Block Diagram depicting how pfSense process a packet with and without IDS/IPS module on top of it

Fareed Jamali

Thank you for your kind respond. This is very good block diagram for understanding the basics. I am looking towards more in depth knowledge of how the blocks actually works. As an example, if we talk about an Intrusion Detection and Prevention system, there are few basic building blocks that makes the system work. Starting with Packet capturing and followed by Packet Decoder, Pre-processor, Detection engine, Alarming module and then Output module. Now all of these has very important role that makes the complete IDS/IPS work as a system. Any block diagram that can actually summarize the whole process of what is going inside a pfSense will greatly help in visualizing and easy understanding of the product.

bmeeks

@Fareed-Jamali said in Block Diagram depicting how pfSense process a packet with and without IDS/IPS module on top of it:

Thank you for your kind respond. This is very good block diagram for understanding the basics. I am looking towards more in depth knowledge of how the blocks actually works. As an example, if we talk about an Intrusion Detection and Prevention system, there are few basic building blocks that makes the system work. Starting with Packet capturing and followed by Packet Decoder, Pre-processor, Detection engine, Alarming module and then Output module. Now all of these has very important role that makes the complete IDS/IPS work as a system. Any block diagram that can actually summarize the whole process of what is going inside a pfSense will greatly help in visualizing and easy understanding of the product.

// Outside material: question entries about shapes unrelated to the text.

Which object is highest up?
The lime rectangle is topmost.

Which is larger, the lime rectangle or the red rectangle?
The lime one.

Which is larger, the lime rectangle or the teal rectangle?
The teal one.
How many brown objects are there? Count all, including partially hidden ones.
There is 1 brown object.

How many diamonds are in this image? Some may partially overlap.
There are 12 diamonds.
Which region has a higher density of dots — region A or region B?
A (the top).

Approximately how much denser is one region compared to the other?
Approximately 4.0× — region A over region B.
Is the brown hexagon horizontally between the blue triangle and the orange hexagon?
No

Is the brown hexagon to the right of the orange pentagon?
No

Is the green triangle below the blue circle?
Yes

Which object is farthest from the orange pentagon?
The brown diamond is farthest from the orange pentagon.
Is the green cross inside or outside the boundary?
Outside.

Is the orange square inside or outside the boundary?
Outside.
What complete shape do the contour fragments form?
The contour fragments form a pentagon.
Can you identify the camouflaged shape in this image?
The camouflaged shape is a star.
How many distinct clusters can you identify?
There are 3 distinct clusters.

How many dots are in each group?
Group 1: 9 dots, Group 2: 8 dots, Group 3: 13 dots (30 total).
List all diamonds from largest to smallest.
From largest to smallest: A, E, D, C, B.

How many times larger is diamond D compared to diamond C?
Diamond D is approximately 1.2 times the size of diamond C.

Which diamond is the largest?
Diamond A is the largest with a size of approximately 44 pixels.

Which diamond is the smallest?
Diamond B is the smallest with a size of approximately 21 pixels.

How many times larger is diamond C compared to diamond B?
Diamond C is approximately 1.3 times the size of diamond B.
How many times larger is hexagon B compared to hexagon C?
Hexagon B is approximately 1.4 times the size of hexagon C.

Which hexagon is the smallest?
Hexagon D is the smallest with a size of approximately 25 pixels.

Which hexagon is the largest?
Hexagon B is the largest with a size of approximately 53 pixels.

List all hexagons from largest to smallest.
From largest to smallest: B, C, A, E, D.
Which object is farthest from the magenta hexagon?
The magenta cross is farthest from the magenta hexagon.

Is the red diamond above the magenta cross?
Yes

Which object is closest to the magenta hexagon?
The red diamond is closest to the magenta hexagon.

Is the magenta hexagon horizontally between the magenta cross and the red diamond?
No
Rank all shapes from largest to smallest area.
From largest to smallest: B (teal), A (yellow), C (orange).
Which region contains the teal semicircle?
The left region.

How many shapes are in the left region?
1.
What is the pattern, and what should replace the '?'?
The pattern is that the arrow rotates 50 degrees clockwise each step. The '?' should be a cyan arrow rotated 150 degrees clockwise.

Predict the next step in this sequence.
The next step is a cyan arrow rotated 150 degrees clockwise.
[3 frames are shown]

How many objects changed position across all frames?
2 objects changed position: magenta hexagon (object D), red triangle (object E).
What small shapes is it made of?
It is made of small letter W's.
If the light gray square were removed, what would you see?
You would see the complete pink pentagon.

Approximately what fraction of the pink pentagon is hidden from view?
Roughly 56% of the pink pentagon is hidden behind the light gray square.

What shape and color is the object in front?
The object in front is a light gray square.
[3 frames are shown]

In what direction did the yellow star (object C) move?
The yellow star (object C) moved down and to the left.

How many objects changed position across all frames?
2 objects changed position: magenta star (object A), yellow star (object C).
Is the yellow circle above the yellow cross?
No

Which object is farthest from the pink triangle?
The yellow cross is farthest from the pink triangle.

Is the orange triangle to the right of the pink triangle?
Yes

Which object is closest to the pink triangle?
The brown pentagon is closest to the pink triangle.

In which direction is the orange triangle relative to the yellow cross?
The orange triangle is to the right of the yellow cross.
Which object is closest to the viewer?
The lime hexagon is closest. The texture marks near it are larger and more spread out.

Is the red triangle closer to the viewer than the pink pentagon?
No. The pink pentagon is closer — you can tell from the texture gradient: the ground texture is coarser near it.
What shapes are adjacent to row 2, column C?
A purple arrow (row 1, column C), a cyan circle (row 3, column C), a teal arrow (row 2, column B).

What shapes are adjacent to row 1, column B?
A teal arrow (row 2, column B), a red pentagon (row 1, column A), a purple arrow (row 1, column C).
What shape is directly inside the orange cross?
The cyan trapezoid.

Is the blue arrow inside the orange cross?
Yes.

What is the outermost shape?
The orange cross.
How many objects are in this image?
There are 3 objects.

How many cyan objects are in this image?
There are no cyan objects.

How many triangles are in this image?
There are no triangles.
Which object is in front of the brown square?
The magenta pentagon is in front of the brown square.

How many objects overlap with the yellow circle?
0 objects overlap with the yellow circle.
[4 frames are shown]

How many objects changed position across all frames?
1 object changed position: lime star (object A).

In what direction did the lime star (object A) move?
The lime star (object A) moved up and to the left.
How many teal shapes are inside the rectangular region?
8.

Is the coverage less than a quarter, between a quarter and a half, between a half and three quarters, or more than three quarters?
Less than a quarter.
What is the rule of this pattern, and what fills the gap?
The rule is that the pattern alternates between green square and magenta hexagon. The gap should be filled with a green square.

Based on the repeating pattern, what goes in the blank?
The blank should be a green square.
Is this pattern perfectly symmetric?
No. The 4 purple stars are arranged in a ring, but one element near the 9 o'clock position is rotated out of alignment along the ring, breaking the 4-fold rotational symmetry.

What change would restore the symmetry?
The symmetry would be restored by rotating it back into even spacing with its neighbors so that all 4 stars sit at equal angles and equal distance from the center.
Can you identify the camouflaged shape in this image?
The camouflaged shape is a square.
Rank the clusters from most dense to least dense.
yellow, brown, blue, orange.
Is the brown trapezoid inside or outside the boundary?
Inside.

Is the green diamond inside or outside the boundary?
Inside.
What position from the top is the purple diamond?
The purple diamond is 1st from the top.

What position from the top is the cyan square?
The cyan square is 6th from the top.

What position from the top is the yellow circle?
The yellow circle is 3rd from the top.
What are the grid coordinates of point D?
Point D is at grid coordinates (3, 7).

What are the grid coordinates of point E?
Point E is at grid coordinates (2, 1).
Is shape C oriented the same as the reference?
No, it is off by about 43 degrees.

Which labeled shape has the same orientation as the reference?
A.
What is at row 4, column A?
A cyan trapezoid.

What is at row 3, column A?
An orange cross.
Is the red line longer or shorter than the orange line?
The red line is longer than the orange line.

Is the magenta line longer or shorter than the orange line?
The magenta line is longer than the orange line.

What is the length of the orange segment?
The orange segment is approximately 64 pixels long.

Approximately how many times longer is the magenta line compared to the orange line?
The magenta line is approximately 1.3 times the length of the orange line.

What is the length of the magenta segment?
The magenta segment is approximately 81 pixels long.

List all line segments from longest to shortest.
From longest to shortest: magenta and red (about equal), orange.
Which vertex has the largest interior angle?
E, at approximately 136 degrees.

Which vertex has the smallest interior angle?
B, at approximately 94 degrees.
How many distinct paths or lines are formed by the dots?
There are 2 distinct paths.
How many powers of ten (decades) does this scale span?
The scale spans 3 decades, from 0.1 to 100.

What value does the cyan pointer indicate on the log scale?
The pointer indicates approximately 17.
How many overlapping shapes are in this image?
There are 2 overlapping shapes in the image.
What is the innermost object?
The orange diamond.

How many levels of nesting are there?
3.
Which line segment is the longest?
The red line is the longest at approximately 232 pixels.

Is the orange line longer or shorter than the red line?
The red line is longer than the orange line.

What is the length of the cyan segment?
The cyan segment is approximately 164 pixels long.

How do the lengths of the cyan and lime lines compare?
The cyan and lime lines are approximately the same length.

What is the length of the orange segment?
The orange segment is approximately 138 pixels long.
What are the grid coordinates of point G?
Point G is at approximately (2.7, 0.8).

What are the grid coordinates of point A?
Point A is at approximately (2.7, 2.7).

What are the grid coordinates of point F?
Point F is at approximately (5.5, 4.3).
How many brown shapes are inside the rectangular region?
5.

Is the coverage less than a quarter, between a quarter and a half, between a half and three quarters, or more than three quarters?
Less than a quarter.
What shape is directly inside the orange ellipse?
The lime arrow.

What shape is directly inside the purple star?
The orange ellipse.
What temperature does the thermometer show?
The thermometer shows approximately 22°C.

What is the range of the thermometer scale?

For the answers to questions at that level of detail, you will need to use Google to search for tutorials on the internal structures of the various IDS/IPS engines. The packages available for pfSense are simply GUI wrappers to aid in the configuration of the two most popular IDS/IPS engines: Snort and Suricata. The actual work of IDS/IPS is done by the compiled binary.

Fareed Jamali

I have in depth knowledge of how IDS/IPS works. I want to know the in depth block diagram of pfSense. I want to see the complete functionality of pfSense in a block diagram. Something that might look like https://commons.wikimedia.org/wiki/File:Netfilter-packet-flow.svg

bmeeks

pfSense is based on the FreeBSD operating system and uses that networking kernel. The firewall engine is pf. You can find information about that on Google. The current release version of pfSense is based on FreeBSD 11.3/STABLE. More than anything else, pfSense is really a PHP GUI wrapper to make configuration of the pf firewall engine more user friendly.

Have you checked out the offical Netgate documentation for pfSense here: https://docs.netgate.com/pfsense/en/latest/book/?

Fareed Jamali

Yes, I have checked the official Netgate documentation and there is too much to go through. Honestly, I lose the grip of actual problem when I start going through it since it is beautifully written. I was wondering if someone had already tried something like this that could help me.

bmeeks

I don't understand what you want. You first asked for how traffic flowed through pfSense when Snort had been added as a package (your word was "module", but that is not technically correct for the pfSense environment). I provided you with two diagrams.

Then you said you wanted to know how packets went through the firewall itself. I provided you a link to the official documentation and what is considered the "Bible" for pfSense, the pfSense Book. But then you say it is too hard for you to understand?

I'm confused as to what you actually want. Are you a student whose instructor has assigned you a project of drawing a block diagram and you want someone else to do your project for you?

Fareed Jamali

Block Diagram depicting how pfSense process a packet. Let's ignore the IDS/IPS part for time being.

Not really, this is not my project nor any professor has assigned me a project. The purpose of such forums are to discuss the things that are missing in the documentation. Have you found any block diagram in the documentation that is actually depicting the complete pfSense functionality?

bmeeks

I don't know that there is such a diagram. I would go search on Google for information about how pf, the packet filter firewall in FreeBSD, works. That is the firewall engine in pfSense.

stephenw10

This is probably as close as you'll get from the pfSense docs:
https://docs.netgate.com/pfsense/en/latest/book/nat/ordering-of-nat-and-firewall-processing.html

You would need to look at the FreeBSD and Packet Filter (pf) docs to see anything more detailed.

Steve

pi

@bmeeks

I greatly appreciate the visual and explanation. It helps a lot. Thank you.